Il finanziamento della DIA è un vero falso problema: verso un’uscita dall’economicismo.

IL finanziamento della DIA è spesso evocato per significare la sua impossibilità e archiviare questa misura nel campo dei sogni. La realtà è, invece tutt’altra. Molti studi[11] hanno dimostrato la fattibilità della messa in funzione della Dia. È una scelta politica e societaria da assumere e soprattutto un cambiamento di paradigma da immaginare. Per imporsi, questa scelta di società non passerà soltanto per le urne ma per la società che, a grande maggioranza, sarà pronta nel suo immaginario a cambiare vita, a non lavorare più per consumare ma a essere autonoma per vivere insieme.
Molti refrattari alla DIA pescano nell’argomento contabile per condannarla prima ancora di prevedere una riflessione più ampia sul suo senso e sulla sua ambizione. Un tale argomento suona come vuoto e respira l’inganno se si pensa a quante sfide ben più complicate e finanziariamente costose la nostra società ha rilevato in passato. Basti ricordare l’ambizione del Consiglio Nazionale della Resistenza e le misure prese dopo la seconda guerra mondiale. Più vicino a noi, il salvataggio delle banche (e del sistema finanziario) ha mostrato che lo Stato disponeva di «risorse» rapidamente utilizzabili. L’argomento contabile è dunque altrettanto fallace dell’impostura della creazione monetaria[12] o dei debiti, pubblici o privati che , qualunque sia la crescita, non potranno mai essere rimborsati[13]. La Dia è una sfida societaria e una scelta che può imporsi se vogliamo veramente uscire dal capitalismo. Basta avere l’audacia, il coraggio politico ma soprattutto una forte adesione e partecipazione a questa volontà di cambiamento.
La DIA sottintende il ripensamento di tutto il nostro sistema di ridistribuzione e di solidarietà con la soppressione delle prestazioni e allocazioni sociali, diventate obsolete quanto le politiche aggressive per i posti di lavoro e la lotta contro la disoccupazione.
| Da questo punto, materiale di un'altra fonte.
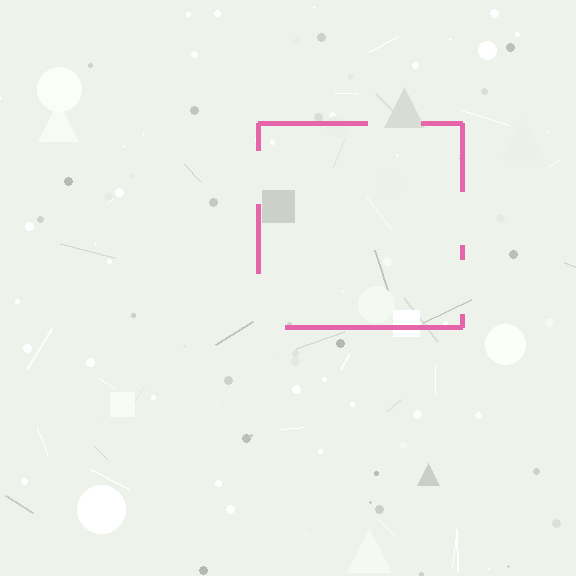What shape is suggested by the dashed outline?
The dashed outline suggests a square.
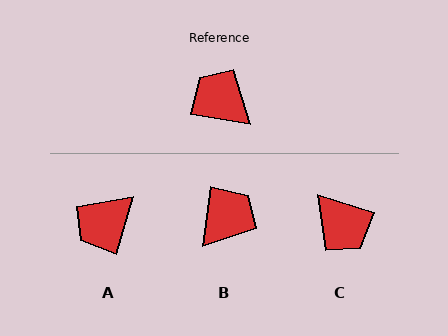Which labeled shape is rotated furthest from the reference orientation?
C, about 172 degrees away.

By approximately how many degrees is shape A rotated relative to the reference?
Approximately 82 degrees counter-clockwise.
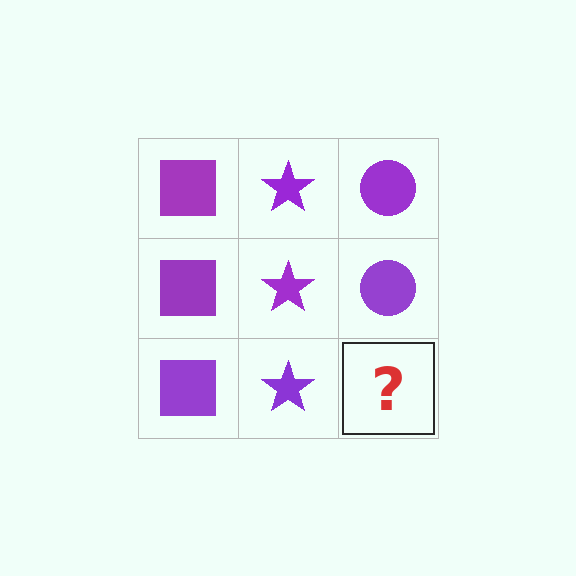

Essa necessiterà una profonda riforma fiscale con, per esempio, la riabilitazione dell’imposta progressiva sul reddito al fine di tassare al 100% oltre un certo livello da definire democraticamente che sarebbe il Reddito Massimo Autorizzato (RMA) o l’instaurazione di una reale tassa sul consumo tendente a penalizzare le produzioni non locali e/ non rispettose dell’ambiente oppure inutili se non nefaste (pubblicità, armamenti[14], obsolescenza programmata[15], beni gettabili…). Certe prestazioni spariranno perché saranno mobilitate per assicurare la perennità della DIA e ne saranno incluse.
Ancora una volta niente d’impossibile, tutto resta da inventare poiché l’instaurazione della DIA è concepibile e possibile da un punto di vista finanziario[16]. Lo è ancora di più dal punto di vista delle risorse, siano esse energetiche o economiche, poiché la sua vocazione è di razionalizzare e rendere sostenibili i nostri modi di vivere.
La DIA non sarà soltanto monetaria ma dovrà anche riguardare la messa a disposizione di servizi e di materiale per vivere bene. Il che suppone che le collettività riprendano di nuovo certi servizi pubblici come l’acqua, il gas, l’elettricità o i trasporti allo scopo di estendere la sfera della gratuità.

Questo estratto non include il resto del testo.